The United States Treasury’s Office of Foreign Asset Control has appeared in the news again, but this time, with the sanction of Suex, a Prague-registered crypto company over illicit transactions with high-risk sources.
Yesterday, government officials disclosed in a release that the crypto exchange, Suex, has facilitated cashouts from scam operators, ransomware gangs, and BTC-e, a crypto exchange shut down years ago by the U.S. Department of Justice. The release also revealed no fewer than 25 wallet addresses belonging to the exchange.
The Suex investigation, which was Chainalysis-assisted, discovered that the exchange since 2018 has received over $160 million in Bitcoin from criminal gangs and high-risk sources. Among them are deposits from darknet markets, particularly the Russia-based Hydra, which is likely the largest of its kind in the globe.

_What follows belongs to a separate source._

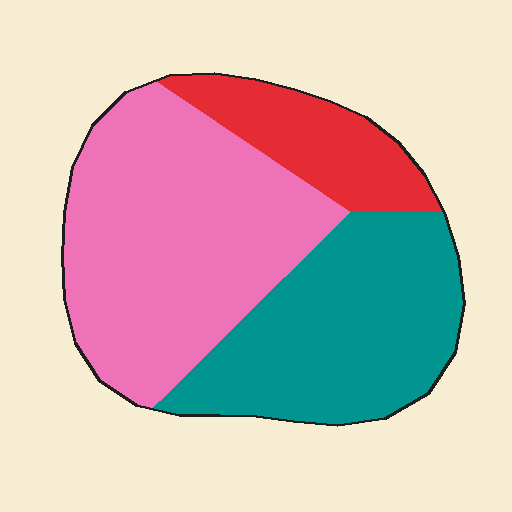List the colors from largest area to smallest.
From largest to smallest: pink, teal, red.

While speaking to newsmen, Gurvais Grigg of Chainalysis said, “The way to disrupt ransomware is by going after the ransomware supply chain.” He added that “We’ve been looking at Suex for a while, but it takes time for entities like Treasury and OFAC to make their business case.”
Ransomware has become one of the major political issues in the U.S, especially after its high-profile attacks on the country’s infrastructure. Recall it played an active role in a June summit between the U.S and Russian president. Biden administration recently ordered a major investigation into ransomware attacks on JBS, a major meat supplier.
Interestingly, the increase in ransomware activities within the public has been profitable for blockchain analytic firms like Chainalysis who specializes in tracking crypto transactions.